The vision: Ecommerce currently makes up about 18% of Sam’s Club revenues, but the Walmart-owned warehouse chain sees opportunities to lift that share to at least 40% in the coming years by leaning on Walmart’s vast ecommerce supply chain, said Christopher Nicholas, president & CEO of Sam's Club US, at Barclays 18th Annual Global Consumer Staples Conference 2025.
The details: To drive that growth, the retailer revamped its website and app earlier this month.
- It added a “global intent center” in the top left corner that lets customers choose a fulfillment option—pickup, curbside, or ship-to-home, per Modern Retail.
- The feature adapts to customer choices and distinguishes between shipping and delivery; if a shopper selects ship-to-home, Sam’s Club can surface items unavailable locally but recommended by its personalization model.
- It also redesigned product detail pages with larger images and more videos.
The strategy: The digital revamp is part of a broader push to remove friction from the warehouse shopping experience, Nicholas said.

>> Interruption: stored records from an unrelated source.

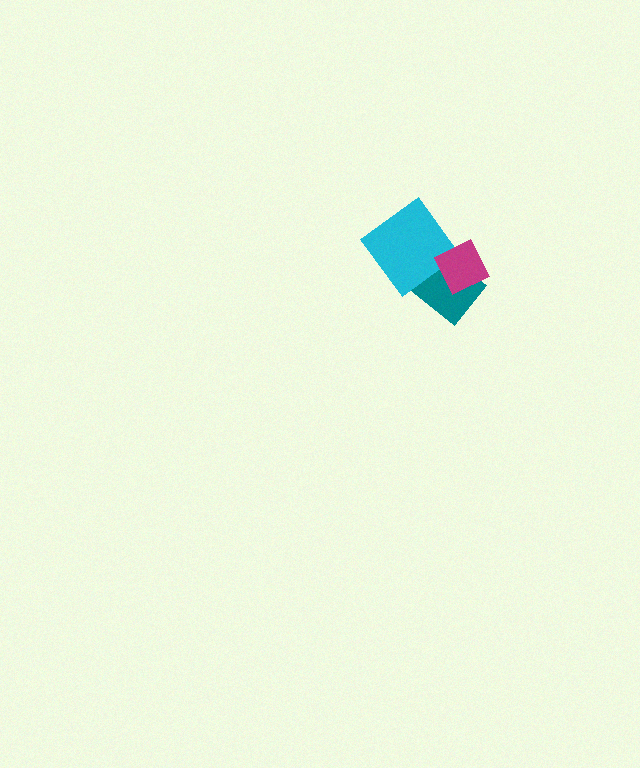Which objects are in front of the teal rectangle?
2 objects cover part of the teal rectangle: the cyan diamond and the magenta diamond.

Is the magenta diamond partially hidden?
No, no other shape covers it.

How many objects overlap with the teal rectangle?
2 objects overlap with the teal rectangle.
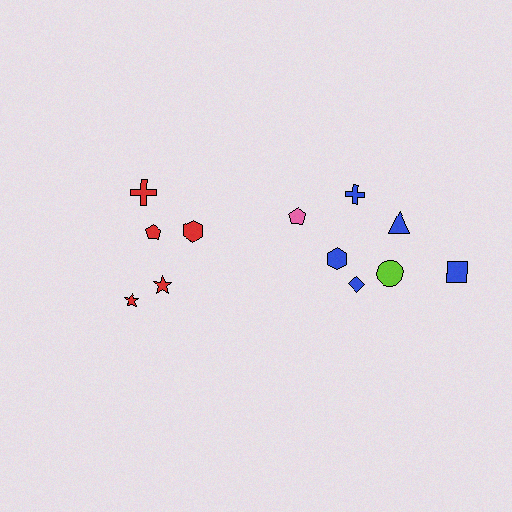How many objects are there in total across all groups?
There are 12 objects.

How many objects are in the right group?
There are 7 objects.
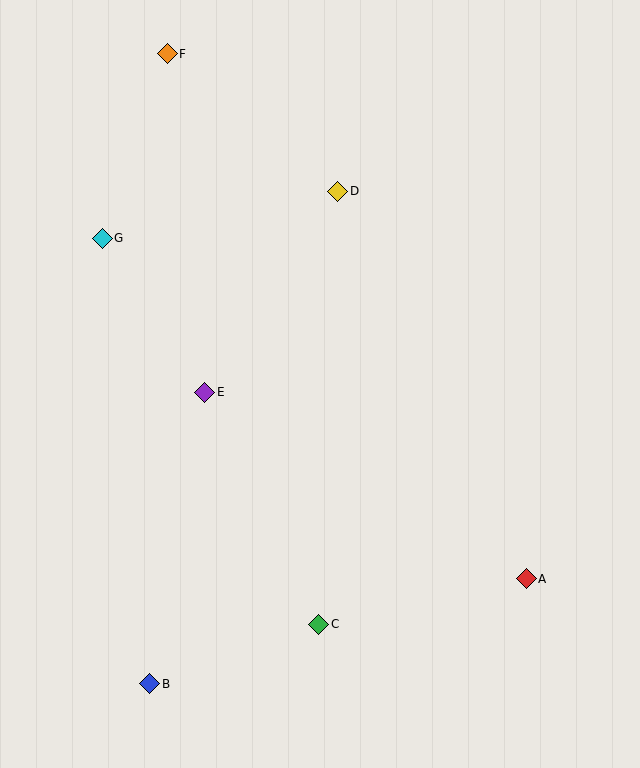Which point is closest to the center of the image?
Point E at (205, 392) is closest to the center.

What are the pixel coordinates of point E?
Point E is at (205, 392).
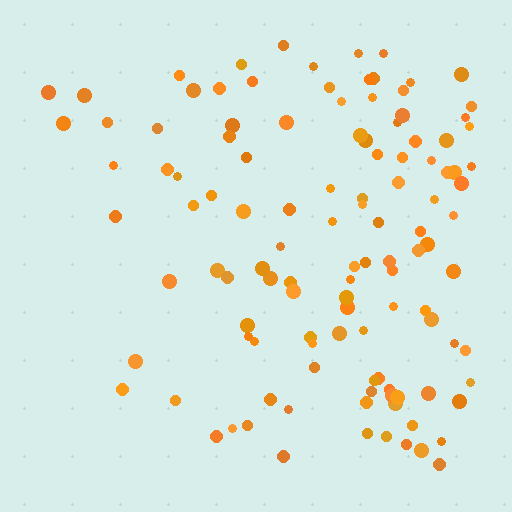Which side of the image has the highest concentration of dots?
The right.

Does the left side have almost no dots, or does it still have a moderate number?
Still a moderate number, just noticeably fewer than the right.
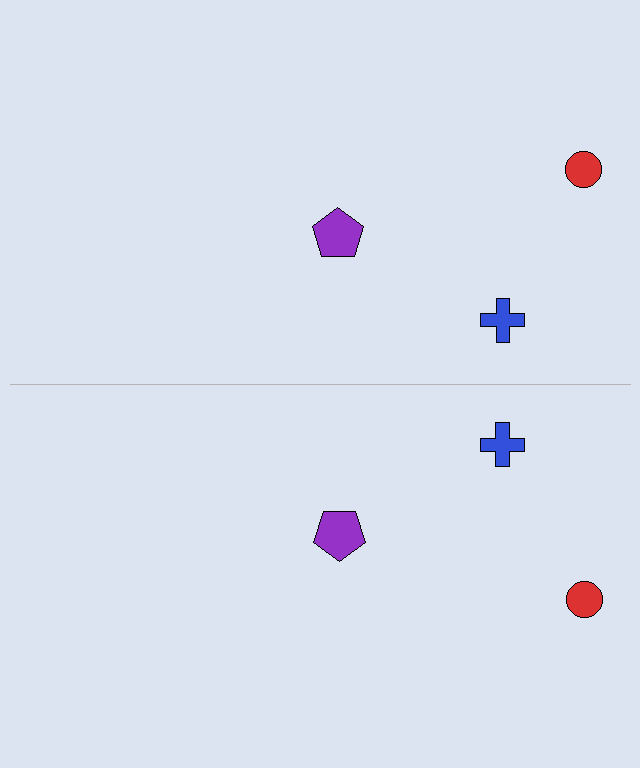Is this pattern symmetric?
Yes, this pattern has bilateral (reflection) symmetry.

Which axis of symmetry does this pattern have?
The pattern has a horizontal axis of symmetry running through the center of the image.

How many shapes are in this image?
There are 6 shapes in this image.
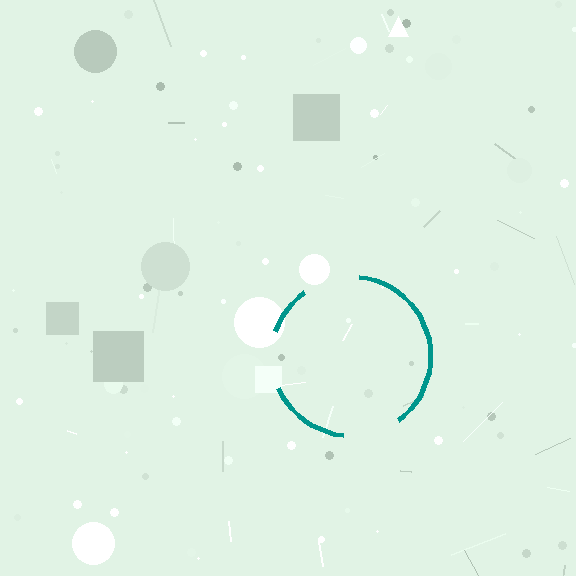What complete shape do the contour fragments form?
The contour fragments form a circle.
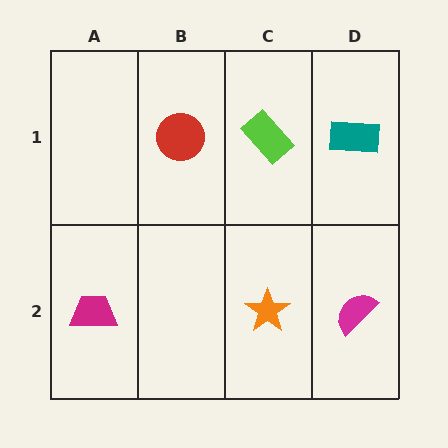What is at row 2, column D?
A magenta semicircle.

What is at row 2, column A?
A magenta trapezoid.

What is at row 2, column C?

- Club-fulfilled deliveries drove about half of Sam’s Club’s ecommerce sales growth in Q2. To expand that share, the retailer is testing new formats in Grapevine, Texas, and Tempe, Arizona, with fulfillment spaces of 6,000 to 7,000 square feet—far larger than the 1,500-square-foot company average.
- Sam’s Club is also extending store experiences online. In May, it launched pizza delivery at most clubs to encourage more digital orders—and delivered 24,000 pizzas in the last week of August alone, according to Pulsifer.
- In-store, the retailer continues to streamline trips with its Scan & Go technology. About 40% of members now use the feature, with adoption even higher on weekends and at busier locations.